Я обрадовался. Появился шанс хоть в Саратове отделаться от Юлия, который тем временем всю дорогу до Управления уверял меня, что сегодня ехать нет никакого прока и вообще, кажется, и поездов-то до Саратова в это время уже нет. Всю дорогу я отмахивался, зато в кабинете достал с полки железнодорожный справочник, нашел вечерний поезд, по телефону заказал билет, а Юлия успокоил:
— Не волнуйтесь, как-нибудь справлюсь один.
Слова мои, кажется, напарничка не убедили.

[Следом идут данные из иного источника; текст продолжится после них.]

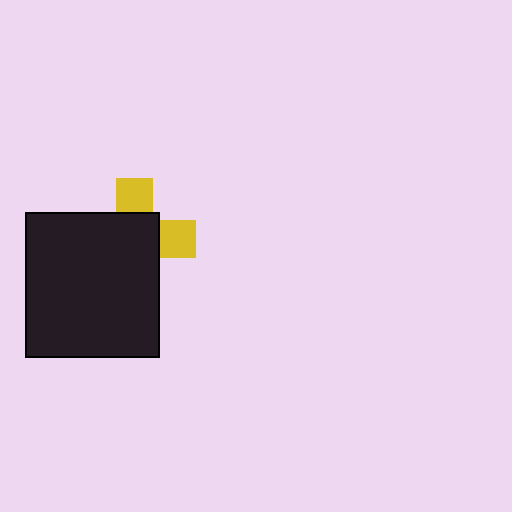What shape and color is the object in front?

Он инициативно зашарил по моим кабинетным полкам, обнаружил там справочник Аэрофлота, полистал его и довольно сообщил:
— Все в порядке. Завтра есть дневной самолет, всего час с небольшим лета. Завтра же я прилечу в Саратов, и мы совместно раскрутим эту Ольгу. Чует мое сердце, что наш Лебедев там, скрывается где-нибудь в погребе.
Слово «наш», вырвавшееся из Юликовых уст, не понравилось мне категорически. Ну, хорошо, подумал я. Поезд прибывает в Саратов в половине одиннадцатого. Самолет прилетит не раньше четырех, да еще из аэропорта ему, наверное, долго придется добираться в центр. Так что у меня будут, по крайней мере, полдня спокойных от него. Отличный стимул, чтобы умотать куда угодно — в деревню, к тетке, в глушь…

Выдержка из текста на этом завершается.